Первичность практического разума у Канта означает на самом деле первичность теории потому только, что теория есть знание наиболее абстрактного (а значит – пустого и непродуктивного) общего. «Закон законосообразия есть пустая формула чистой теоретичности», – отмечал М.М. Бахтин. Это принцип обобщения поступков, но не их обоснования. Не созерцание и теоретичность могут быть основанием философии поступка, а его реальная практическая и историческая конкретная действенность. Мир поступка – мир, наполненный ответственным выбором. И центром этого выбора является личность, занимающая неповторимое (а значит – ответственное) место в нормативно – ценностном единстве социально – практической деятельности. Порождающим началом поступка является единство общего и индивидуального – жизнедеятельности конкретной личности как неповторимого единства общественных отношений исторически конкретного общества.

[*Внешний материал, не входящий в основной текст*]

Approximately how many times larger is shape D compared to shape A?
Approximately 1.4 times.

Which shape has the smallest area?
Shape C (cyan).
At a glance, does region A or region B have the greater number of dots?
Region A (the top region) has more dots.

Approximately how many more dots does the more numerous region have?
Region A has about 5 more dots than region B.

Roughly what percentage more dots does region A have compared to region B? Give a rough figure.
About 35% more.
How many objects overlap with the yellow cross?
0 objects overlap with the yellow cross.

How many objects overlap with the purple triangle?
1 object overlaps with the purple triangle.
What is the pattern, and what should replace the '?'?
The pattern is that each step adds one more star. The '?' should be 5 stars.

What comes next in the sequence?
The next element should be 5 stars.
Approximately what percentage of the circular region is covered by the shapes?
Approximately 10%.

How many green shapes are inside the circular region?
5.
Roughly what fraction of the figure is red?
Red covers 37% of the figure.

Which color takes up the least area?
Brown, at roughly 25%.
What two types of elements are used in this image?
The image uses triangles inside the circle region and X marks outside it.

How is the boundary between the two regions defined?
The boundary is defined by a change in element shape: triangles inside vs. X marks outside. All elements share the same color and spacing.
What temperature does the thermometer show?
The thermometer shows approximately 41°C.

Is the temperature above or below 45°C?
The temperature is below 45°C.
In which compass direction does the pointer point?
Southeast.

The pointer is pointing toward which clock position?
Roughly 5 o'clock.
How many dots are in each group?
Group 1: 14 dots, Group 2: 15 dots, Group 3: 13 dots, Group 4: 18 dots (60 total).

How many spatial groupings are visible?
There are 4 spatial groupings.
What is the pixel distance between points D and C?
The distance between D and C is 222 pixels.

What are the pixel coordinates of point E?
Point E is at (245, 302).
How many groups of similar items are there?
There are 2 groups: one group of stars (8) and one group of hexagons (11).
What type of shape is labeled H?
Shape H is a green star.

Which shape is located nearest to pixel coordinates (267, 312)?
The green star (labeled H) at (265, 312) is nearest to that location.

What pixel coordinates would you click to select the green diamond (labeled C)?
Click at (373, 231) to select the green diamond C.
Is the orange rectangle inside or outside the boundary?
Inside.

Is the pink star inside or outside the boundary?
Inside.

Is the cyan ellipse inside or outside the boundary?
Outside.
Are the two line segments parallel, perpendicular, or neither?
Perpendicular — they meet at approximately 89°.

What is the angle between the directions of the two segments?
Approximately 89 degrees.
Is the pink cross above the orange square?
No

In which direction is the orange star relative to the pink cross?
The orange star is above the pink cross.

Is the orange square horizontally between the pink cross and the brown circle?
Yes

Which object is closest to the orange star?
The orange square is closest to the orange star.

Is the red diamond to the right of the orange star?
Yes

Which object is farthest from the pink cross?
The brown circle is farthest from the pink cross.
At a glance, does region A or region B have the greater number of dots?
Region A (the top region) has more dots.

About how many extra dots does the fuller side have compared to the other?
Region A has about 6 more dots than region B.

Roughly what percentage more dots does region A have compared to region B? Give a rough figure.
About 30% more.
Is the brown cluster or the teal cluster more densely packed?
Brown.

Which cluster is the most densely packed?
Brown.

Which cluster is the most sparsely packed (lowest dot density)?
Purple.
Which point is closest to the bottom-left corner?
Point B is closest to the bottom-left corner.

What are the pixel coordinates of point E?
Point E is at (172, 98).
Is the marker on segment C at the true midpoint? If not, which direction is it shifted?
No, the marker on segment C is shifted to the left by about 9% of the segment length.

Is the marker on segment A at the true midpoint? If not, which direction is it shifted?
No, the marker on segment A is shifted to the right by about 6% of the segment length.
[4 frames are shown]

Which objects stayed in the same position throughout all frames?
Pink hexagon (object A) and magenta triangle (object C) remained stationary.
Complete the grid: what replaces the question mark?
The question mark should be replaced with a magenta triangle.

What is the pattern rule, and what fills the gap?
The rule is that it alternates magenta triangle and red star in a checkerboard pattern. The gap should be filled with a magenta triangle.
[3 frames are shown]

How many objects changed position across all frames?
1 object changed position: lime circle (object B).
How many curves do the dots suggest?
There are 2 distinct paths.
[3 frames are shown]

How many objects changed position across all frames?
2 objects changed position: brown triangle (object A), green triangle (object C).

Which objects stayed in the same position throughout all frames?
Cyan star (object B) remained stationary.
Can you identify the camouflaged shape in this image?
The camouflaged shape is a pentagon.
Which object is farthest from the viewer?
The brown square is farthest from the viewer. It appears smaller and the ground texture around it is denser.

Эту силу и значение индивидуализированной личности неявно признает и абстрактный рационализм, апеллирующий к личной ответственности как самоотречению. Отказ от признания свободы выбора означал бы крушение любой этической системы – и нравственности, и права. Все они так или иначе признают единственность и первичность ответственности личности за любые проявления своей активности – осознаны они ею или нет, знакома она с законом или нет. Незнание закона от ответственности не освобождает. Однако абстрактный рационализм предполагает лишь одно проявление личности в философии поступка – ее изначальный отказ от себя. Признавая, что сознательным и ответственным может быть только поступок, основанный на самостоятельном выборе, рационалистический активизм отвлекается от самого процесса этого выбора. Абстрагируется он и от уровня нравственной и культурной зрелости личности, от особенностей образа жизни и жизненного пути. Поэтому он не может дать ничего иного, кроме абстрактных и формальных принципов. Действенная же «философия поступка» предполагает учет именно «человеческого фактора» в смысле фактора «личности в обществе». Вне такого учета свобода воли как центральное звено сознательного поступка останется пустой абстракцией.

Во всех проявлениях социальной активности человека условием ее реализации является сопричастность и самоотдача личности реальности социально – культурной деятельности, а сами эти самоотдача и сопричастность и есть содержание выбора – акта свободы воли. Нормативно – ценностная самоотдача и сопричастность личности – суть конкретизации ее «не – алиби в бытии». Они определяют направленность и содержание делаемого выбора. Но что движет самой самоотдачей и сопричастностью?